Cette confusion des sens, liée aux glissements de l’évolution politico-sociale, a échappé longtemps aux observateurs étrangers, au point de ne voir comme « tutsi » que la petite minorité des cours : « je ne crois guère qu’il y ait plus de vingt mille Batutsi dans le Ruanda », écrivait le père Léon Classe en 1916. Un médecin belge les estime à 7 % de la population du RuandaUrundi encore en 1954. Il faudra attendre les sondages démographiques de 1956 pour faire sortir les chiffes [sic] de 13 à 18 %. Les simples Batutsi étaient comme invisibles.
A aucun moment Jean-Pierre Chrétien ne parle de « définition ethnique ». L’adjectif « ethnique » apparaît, dans ce passage, une seule fois sous sa plume quand il parle de « l’appartenance dite ethnique » (p. 163).

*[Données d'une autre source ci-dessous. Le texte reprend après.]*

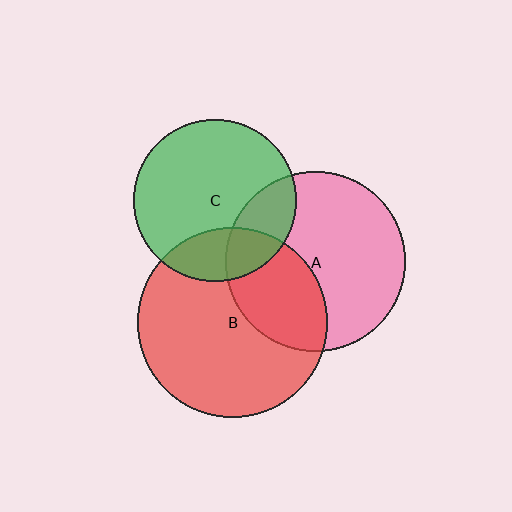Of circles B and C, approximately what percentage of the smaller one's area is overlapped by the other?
Approximately 20%.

L’expression marque clairement la distance que prend cet auteur avec l’idée que Hutu et Tutsi formeraient des « ethnies ».
Un spécialiste aussi averti que Filip Reyntjens ne peut pas se tromper deux fois coup sur coup, en faisant dire à un auteur le contraire de ce que ce dernier écrit dans son livre, en particulier en ajoutant un mot à une citation. La rigueur scientifique et la probité intellectuelle auraient exigé que Filip Reyntjens expose les raisons pour lesquelles il adhère à la notion d’ « ethnicité politique » développée par Catherine Newbury, alors que Jean-Pierre Chrétien récuse le terme d’ « ethnie » pour catégoriser Hutu et Tutsi.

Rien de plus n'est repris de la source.